Whether you’re moving a block down the road or 700 miles away, you will need to make sure your dog is prepared too. Take some time to make a list of travel essentials you may need for your dog such as-
- Travel crate
- Updated microchip and dog tags
- Harness and leash
- Food, treats, toys and water
Make sure to take your dog outdoors and offer lots of chances for both physical and mental enrichment. Such as hikes, walks, and puppy playdates.
Your dog needs alone time just as much as their owners. If your dog has a favorite area of the house, make it the last room you pack. Allow them to be comfortable away from all the chaos. Turn on a fan or any white noise to help your dog feel relaxed. I would recommend giving them a treat-filled toy to keep them busy, like a KONG toy filled w/ pet safe peanut butter.
Keep the home as “normal” as possible
Once your dog starts to realize drastic changes (like missing furniture) it can increase their anxiety and stress. If you can, try to keep all furniture in the house until your dedicated move-in day.
How to help them adjust in the new home
Keep your regular routine
When you make the transition, keep your dog’s regular feeding, walking, and playtime schedule the same. This way, your dog can adjust to the new home much quicker.
New comfortable space just for your dog
Clearing a space for your dog to retreat should be one of the first things you do in your new home. Unpack that dog bed and make your dog feel comfortable. Place blankets, pillows, and toys that smell like your dog, your old home, and you. I would also recommend stopping by a local pet store for some pet-friendly lavender spray. Every time I have moved, I’ve had a dog with me. Having some sort of calming, transitioning spray, helps my dog feel at ease. I’ve found this works best if you use the spray in your old home as well as your new one for a smooth transition.
Don’t get new furniture yet if you don’t have to
It’s very tempting to start decorating and re-designing your new home the minute you get in there. But make sure not get rid of everything just yet. Keep the furniture that your dog has an affinity for and wait a month or two before buying a brand-new living room set. Bringing familiar pieces into a new home also brings the old home smells with it that your dog finds comforting. Once your dog has made the adjustment, nothing is stopping you from getting that brand new, 3-piece living room set. You deserve it!
Wait on visitors
Yes, I know you’re probably excited to show all your family and friends the new house, but your dog isn’t quite there yet. Inviting a lot of people over the first couple months in your new place is a BIG stress-inducer for your dog. Keep visitors at a minimum, preferably the ones your dog knows well. Don’t force your dog to interact with people in the new home either.
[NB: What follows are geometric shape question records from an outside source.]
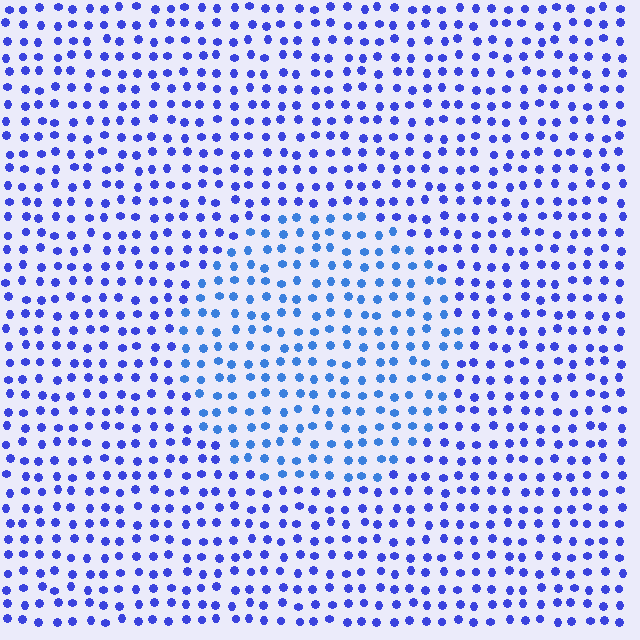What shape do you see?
I see a circle.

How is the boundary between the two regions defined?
The boundary is defined purely by a slight shift in hue (about 23 degrees). Spacing, size, and orientation are identical on both sides.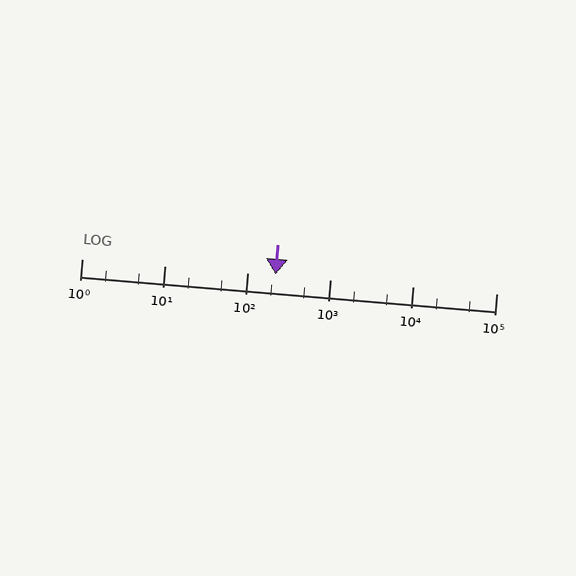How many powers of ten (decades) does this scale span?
The scale spans 5 decades, from 1 to 100000.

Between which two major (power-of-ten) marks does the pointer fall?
The pointer is between 100 and 1000.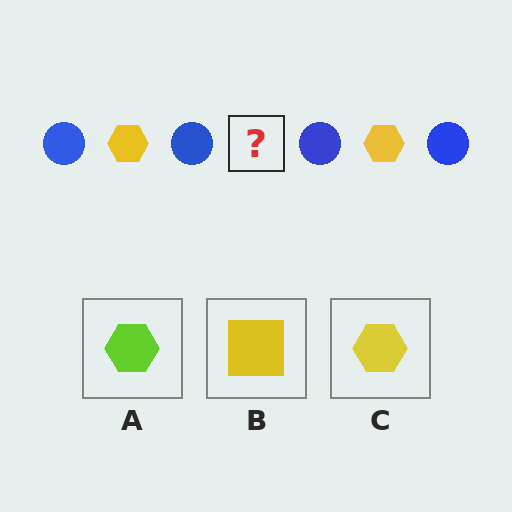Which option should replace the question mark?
Option C.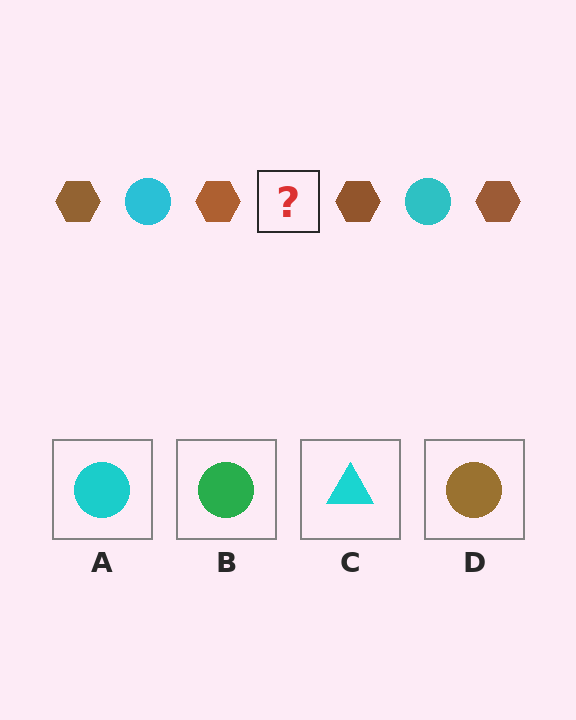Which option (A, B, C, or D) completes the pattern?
A.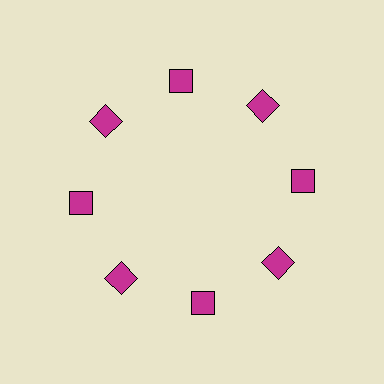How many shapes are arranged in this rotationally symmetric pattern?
There are 8 shapes, arranged in 8 groups of 1.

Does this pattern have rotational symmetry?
Yes, this pattern has 8-fold rotational symmetry. It looks the same after rotating 45 degrees around the center.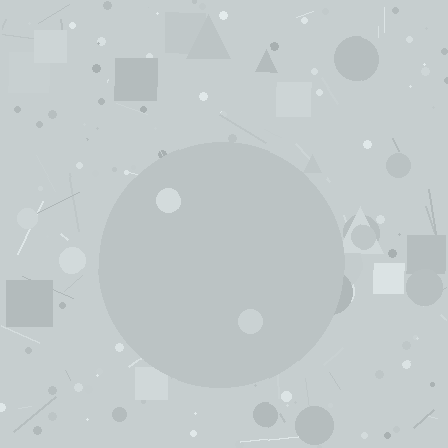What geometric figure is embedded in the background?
A circle is embedded in the background.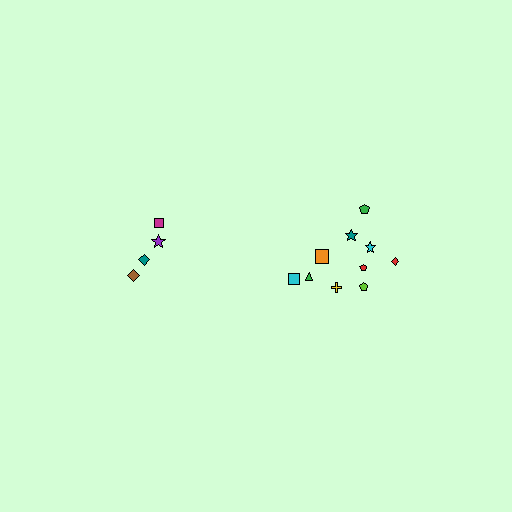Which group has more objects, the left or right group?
The right group.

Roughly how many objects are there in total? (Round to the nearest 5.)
Roughly 15 objects in total.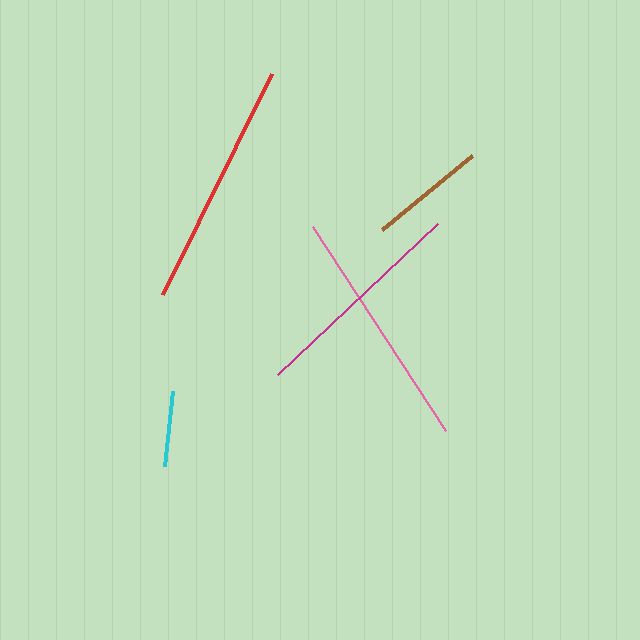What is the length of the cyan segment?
The cyan segment is approximately 75 pixels long.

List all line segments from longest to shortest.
From longest to shortest: red and pink (about equal), magenta, brown, cyan.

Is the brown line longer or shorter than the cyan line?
The brown line is longer than the cyan line.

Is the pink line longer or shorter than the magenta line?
The pink line is longer than the magenta line.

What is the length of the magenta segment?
The magenta segment is approximately 220 pixels long.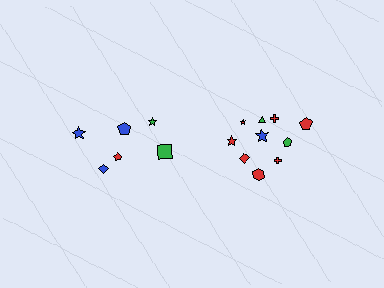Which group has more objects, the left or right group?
The right group.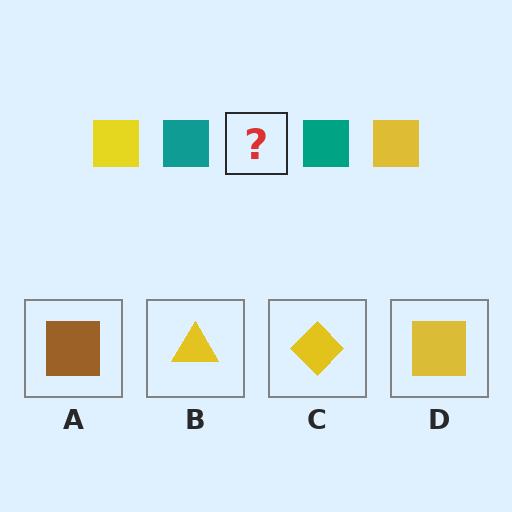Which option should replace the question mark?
Option D.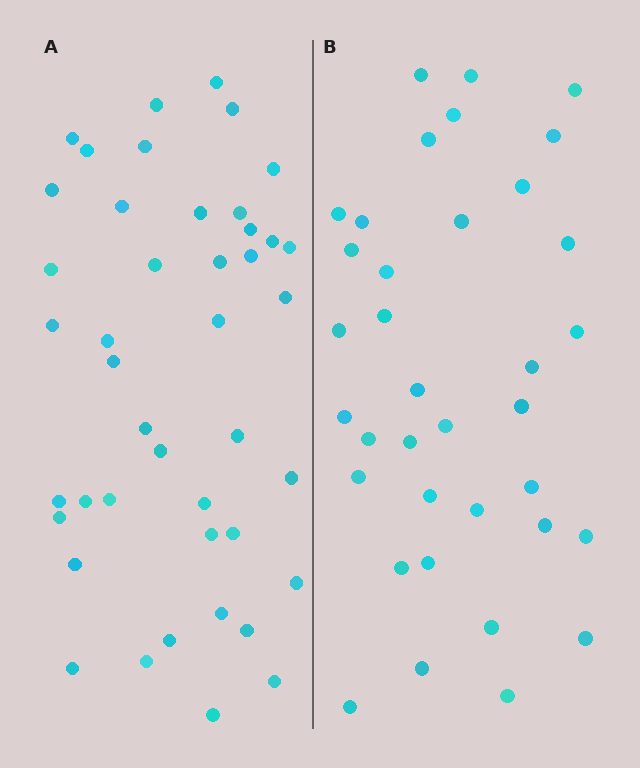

Be patient and understanding
As dog parents, we need to understand that it takes time for our dogs to feel comfortable in any and/or all new environments. You may notice a change in behavior for the first week or two. Your dog may follow you around, they may experience separation anxiety, they may not eat or play like normal, or they may act out by barking and/or growling at everything… and I mean EVERYTHING. These are all signs that your dog is under a great deal of stress and should be addressed immediately. If you notice your dog’s behavior has not changed or worsens, hire a trusted, local, certified dog trainer.
Don’t be afraid to comfort your dog when they’re showing uncertainty. The biggest thing to remember is to comfort, and NOT coddle. You’re never going to be able to completely alleviate your dogs stress, but you can do everything in your power to make it easier. As a dog owner, its our duty to provide nothing but love, trust, and safety.